Even when anti-Zionist bigotry doesn't take the form of anti-semitism or serve as a euphemistic cover for it, this potent blend of anti-Zionism and anti-Americanism helps to make anti-semitism more respectable in a number of ways. At the very least, it encourages tendencies to trivialize, make excuses for, or even justify manifestations of outright anti-semitism in European societies and around the world. It often leads to exasperation and resentment directed against European and American Jews who fail to distance themselves ostentatiously from Israel and "Zionism"--or who, even worse, have the temerity to criticize anti-Zionism and anti-semitism at all forcefully. (For a good illustration of how this whole dynamic works itself out, see a brief but penetrating recent analysis of the British situation by Shalom Lappin.) And it has produced a creeping toleration for arguments and imagery that have potentially anti-semitic overtones or that even that go over the edge into the unambiguous recycling of standard anti-semitic themes. (For some striking examples, many of which are also mentioned by Markovits, see here and here.)
Readers may or may not agree with every detail of Markovits's analysis of these problems. But there's no question that the problems he has identified are real and important, and they deserve a serious and honest conversation.
=> One last possible objection.
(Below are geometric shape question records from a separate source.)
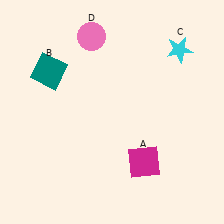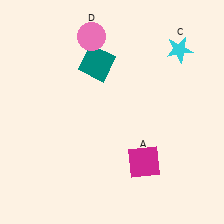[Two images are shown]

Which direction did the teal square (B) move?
The teal square (B) moved right.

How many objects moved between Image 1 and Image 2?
1 object moved between the two images.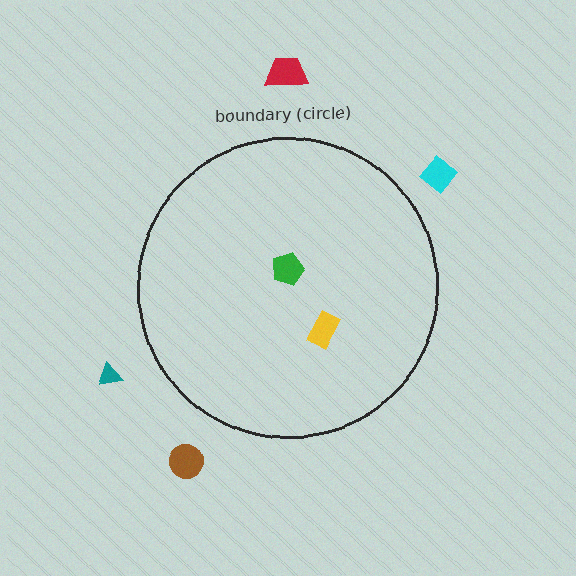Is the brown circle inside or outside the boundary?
Outside.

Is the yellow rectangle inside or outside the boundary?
Inside.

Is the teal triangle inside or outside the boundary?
Outside.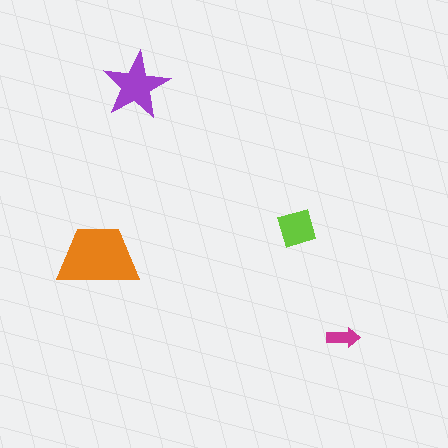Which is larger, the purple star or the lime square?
The purple star.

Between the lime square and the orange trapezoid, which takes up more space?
The orange trapezoid.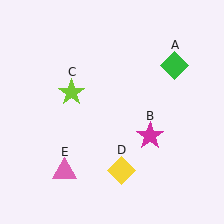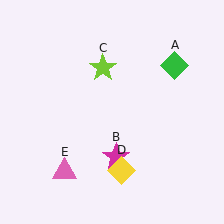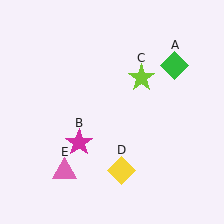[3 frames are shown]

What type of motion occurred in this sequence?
The magenta star (object B), lime star (object C) rotated clockwise around the center of the scene.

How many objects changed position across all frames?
2 objects changed position: magenta star (object B), lime star (object C).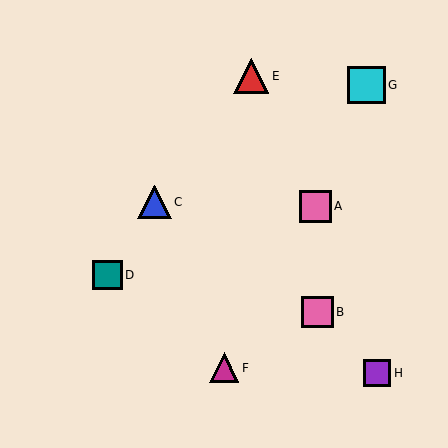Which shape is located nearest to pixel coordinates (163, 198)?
The blue triangle (labeled C) at (154, 202) is nearest to that location.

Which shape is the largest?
The cyan square (labeled G) is the largest.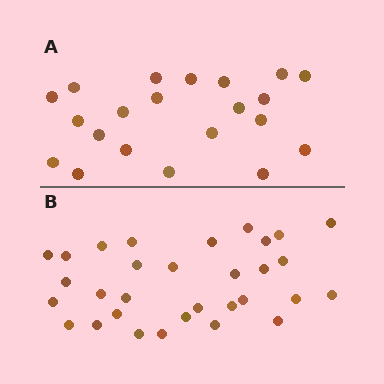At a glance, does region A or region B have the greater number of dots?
Region B (the bottom region) has more dots.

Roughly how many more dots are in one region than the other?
Region B has roughly 10 or so more dots than region A.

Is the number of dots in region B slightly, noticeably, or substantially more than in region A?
Region B has substantially more. The ratio is roughly 1.5 to 1.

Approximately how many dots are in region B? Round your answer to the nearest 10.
About 30 dots. (The exact count is 31, which rounds to 30.)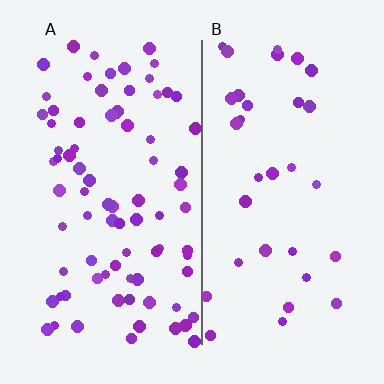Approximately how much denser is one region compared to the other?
Approximately 2.4× — region A over region B.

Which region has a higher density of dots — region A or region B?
A (the left).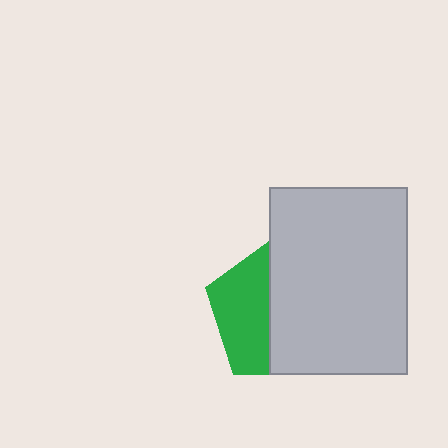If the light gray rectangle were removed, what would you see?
You would see the complete green pentagon.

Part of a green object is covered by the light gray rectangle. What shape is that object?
It is a pentagon.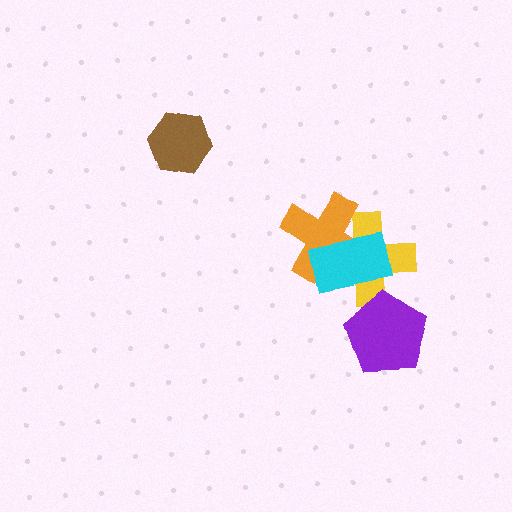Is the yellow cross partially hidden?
Yes, it is partially covered by another shape.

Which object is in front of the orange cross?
The cyan rectangle is in front of the orange cross.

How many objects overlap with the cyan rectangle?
2 objects overlap with the cyan rectangle.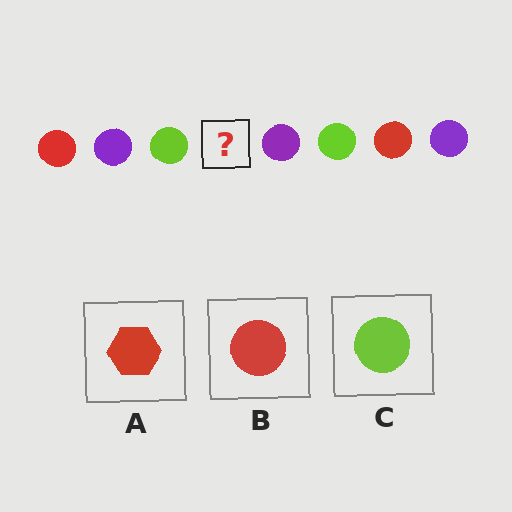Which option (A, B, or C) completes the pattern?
B.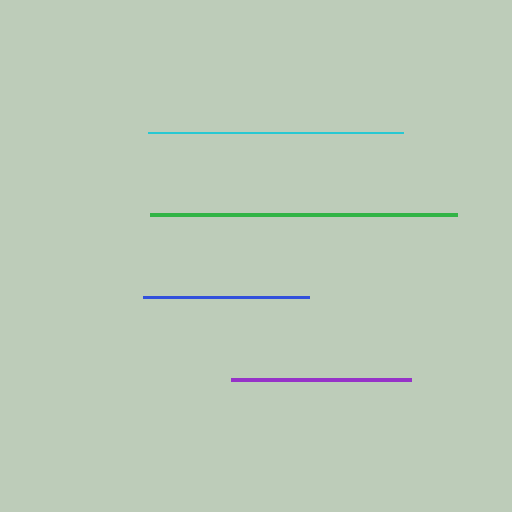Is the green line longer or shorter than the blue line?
The green line is longer than the blue line.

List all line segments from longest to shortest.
From longest to shortest: green, cyan, purple and blue (about equal).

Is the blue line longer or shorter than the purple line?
The purple and blue lines are approximately the same length (about 180 and 167 pixels).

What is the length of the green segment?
The green segment is approximately 307 pixels long.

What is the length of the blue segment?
The blue segment is approximately 167 pixels long.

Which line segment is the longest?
The green line is the longest at approximately 307 pixels.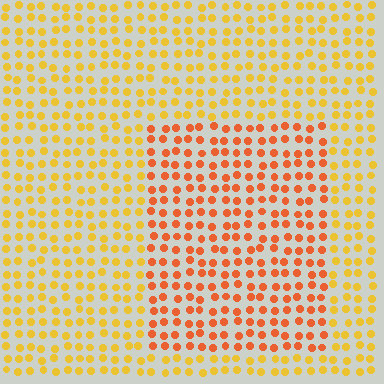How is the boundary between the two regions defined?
The boundary is defined purely by a slight shift in hue (about 32 degrees). Spacing, size, and orientation are identical on both sides.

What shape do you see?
I see a rectangle.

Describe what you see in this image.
The image is filled with small yellow elements in a uniform arrangement. A rectangle-shaped region is visible where the elements are tinted to a slightly different hue, forming a subtle color boundary.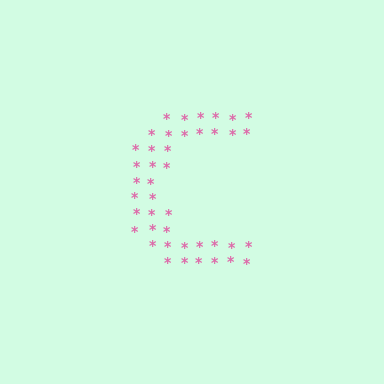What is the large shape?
The large shape is the letter C.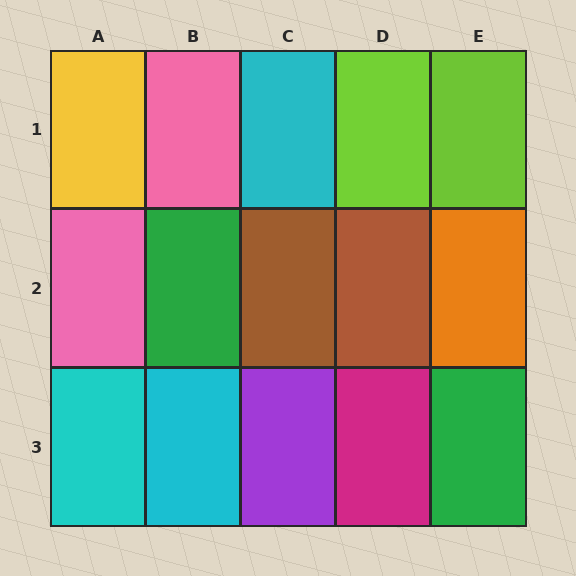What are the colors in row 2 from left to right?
Pink, green, brown, brown, orange.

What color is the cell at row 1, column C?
Cyan.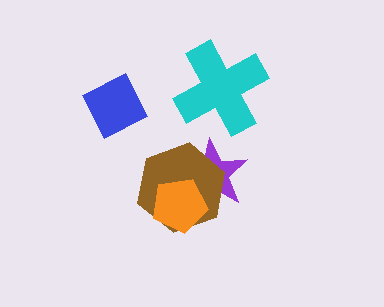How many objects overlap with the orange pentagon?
2 objects overlap with the orange pentagon.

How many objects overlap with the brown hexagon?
2 objects overlap with the brown hexagon.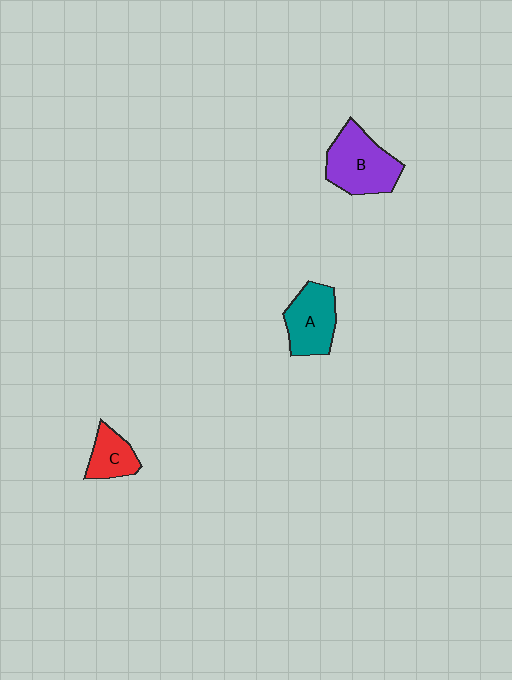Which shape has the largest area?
Shape B (purple).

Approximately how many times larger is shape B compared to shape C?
Approximately 1.9 times.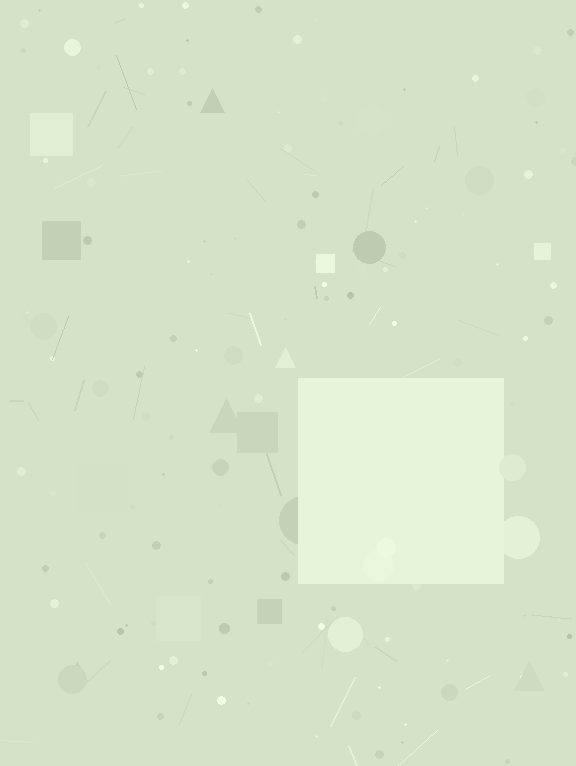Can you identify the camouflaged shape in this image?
The camouflaged shape is a square.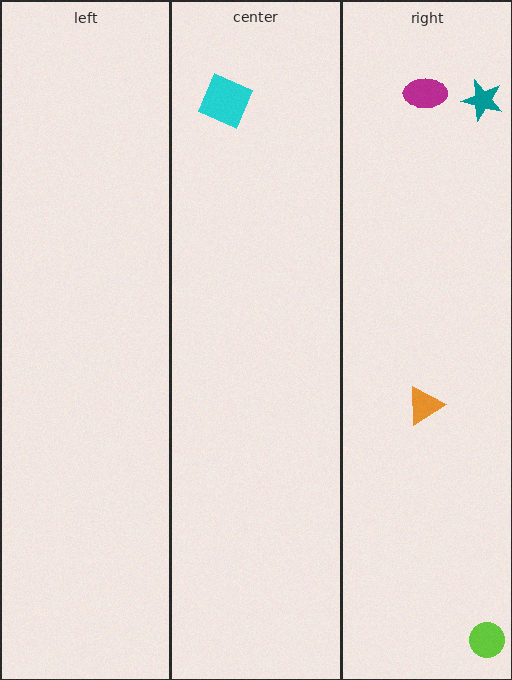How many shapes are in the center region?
1.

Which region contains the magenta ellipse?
The right region.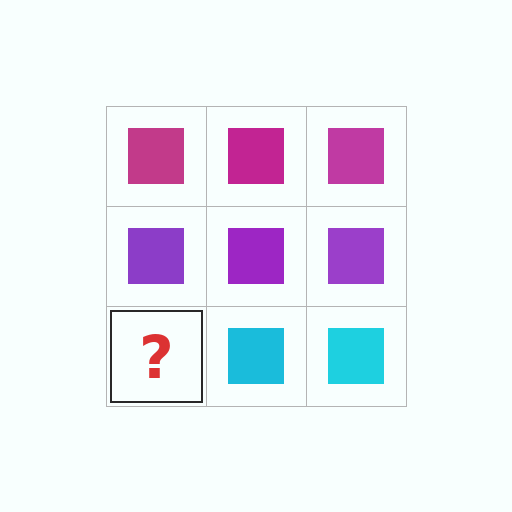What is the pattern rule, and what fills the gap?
The rule is that each row has a consistent color. The gap should be filled with a cyan square.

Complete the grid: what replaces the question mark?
The question mark should be replaced with a cyan square.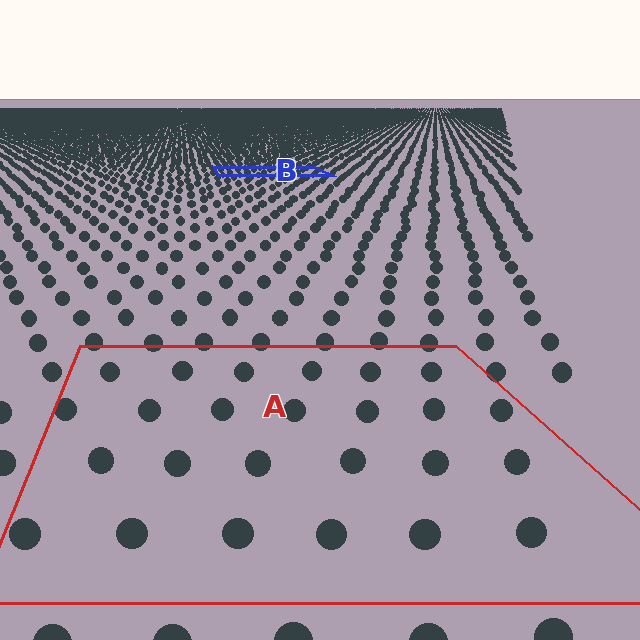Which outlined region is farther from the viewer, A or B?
Region B is farther from the viewer — the texture elements inside it appear smaller and more densely packed.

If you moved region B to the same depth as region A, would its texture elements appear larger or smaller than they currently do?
They would appear larger. At a closer depth, the same texture elements are projected at a bigger on-screen size.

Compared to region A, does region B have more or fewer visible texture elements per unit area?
Region B has more texture elements per unit area — they are packed more densely because it is farther away.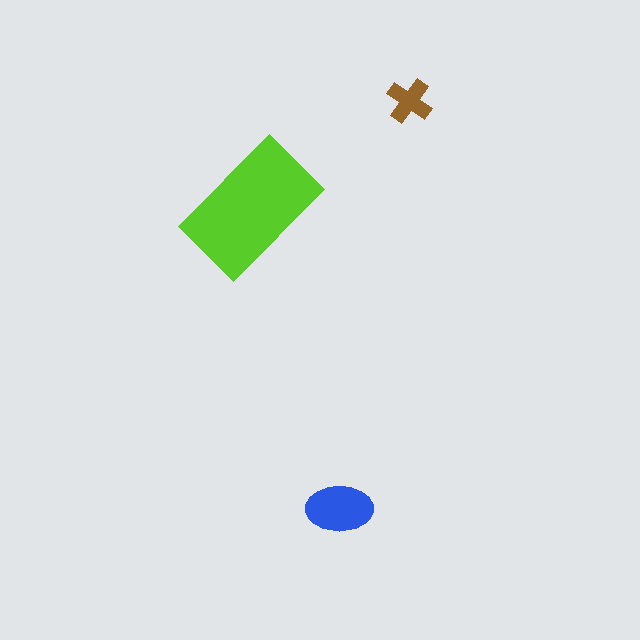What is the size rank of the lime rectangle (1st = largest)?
1st.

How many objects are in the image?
There are 3 objects in the image.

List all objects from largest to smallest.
The lime rectangle, the blue ellipse, the brown cross.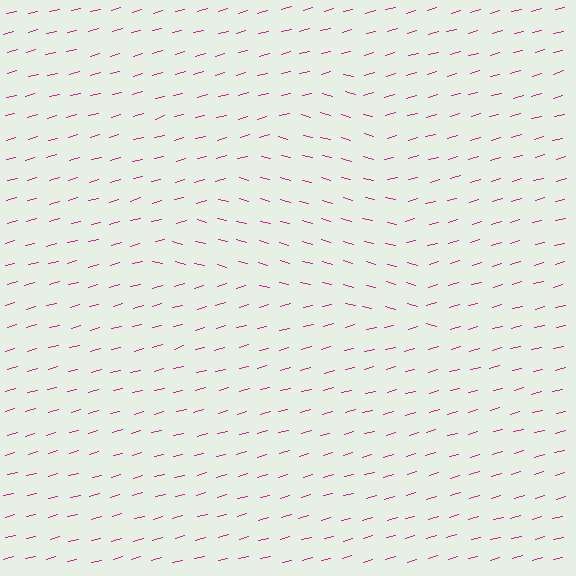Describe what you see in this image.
The image is filled with small magenta line segments. A triangle region in the image has lines oriented differently from the surrounding lines, creating a visible texture boundary.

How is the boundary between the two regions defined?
The boundary is defined purely by a change in line orientation (approximately 30 degrees difference). All lines are the same color and thickness.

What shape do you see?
I see a triangle.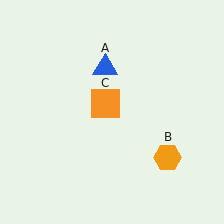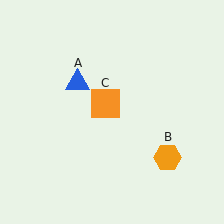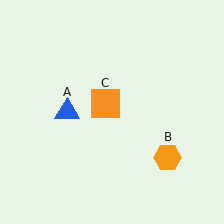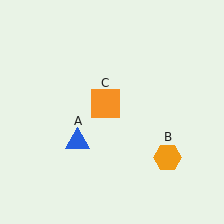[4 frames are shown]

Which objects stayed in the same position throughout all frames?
Orange hexagon (object B) and orange square (object C) remained stationary.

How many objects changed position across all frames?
1 object changed position: blue triangle (object A).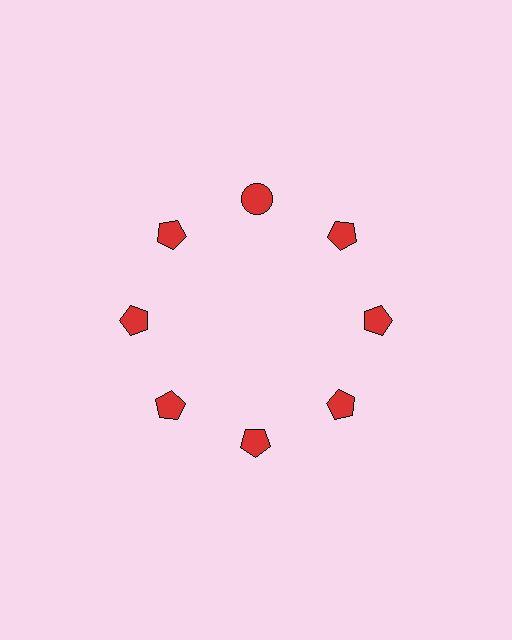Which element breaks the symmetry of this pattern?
The red circle at roughly the 12 o'clock position breaks the symmetry. All other shapes are red pentagons.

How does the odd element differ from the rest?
It has a different shape: circle instead of pentagon.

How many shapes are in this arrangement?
There are 8 shapes arranged in a ring pattern.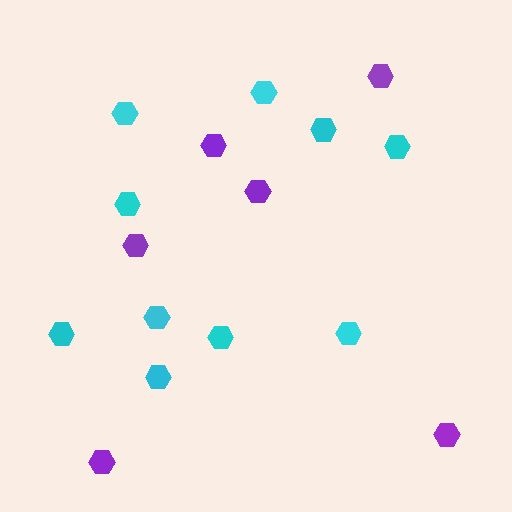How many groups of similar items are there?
There are 2 groups: one group of purple hexagons (6) and one group of cyan hexagons (10).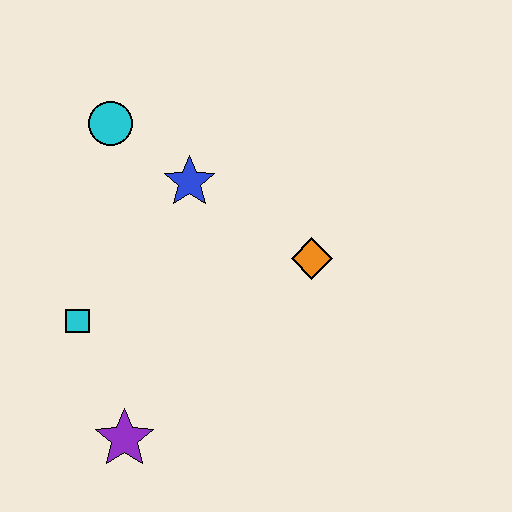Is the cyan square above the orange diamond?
No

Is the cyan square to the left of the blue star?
Yes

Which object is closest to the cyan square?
The purple star is closest to the cyan square.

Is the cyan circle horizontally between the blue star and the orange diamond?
No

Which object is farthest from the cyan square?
The orange diamond is farthest from the cyan square.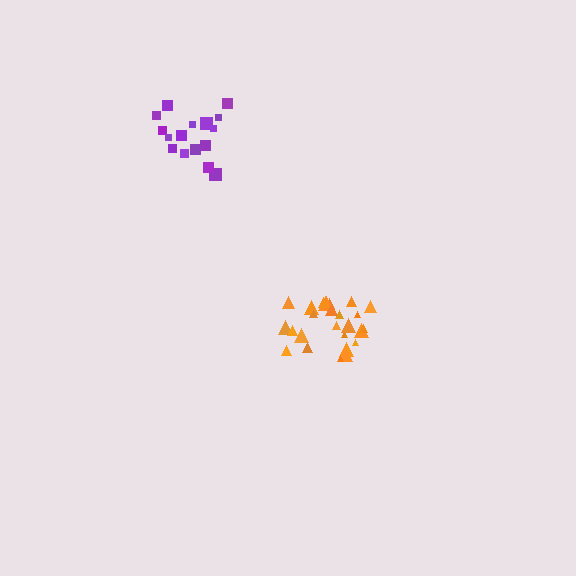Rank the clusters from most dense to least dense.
orange, purple.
In the past, some people whose judgment I respect, and who have not tried to deny the undeniable fact that European anti-Americanism exists, have nevertheless suggested that it's not a sufficiently important problem to warrant much concern. The US, after all, is a wealthy and powerful superpower that can take care of itself. European hostility may wound the pride of some Americans, but it isn't going to do the US much harm, and the idea of serious conflicts between Europe and the US seems fairly implausible.
I think there is a grain of truth to such points, but I'm not entirely convinced. In the first place, it's always a good idea to face reality rather than evading it, and if an analysis like the one offered by Markovits can help or encourage some people to do that, then this is enough to make the effort worthwhile. But there's also more to it than that. In so far as anti-Americanism is one factor that contributes to poisoning relations and mutual understanding between Europeans and Americans (not the only such factor, but definitely one of them), that can potentially create or exacerbate a whole range of problems, especially in areas where constructive Euro-American cooperation is necessary and important. And anti-Americanism clearly helps to distort political judgments about a range of substantively important issues.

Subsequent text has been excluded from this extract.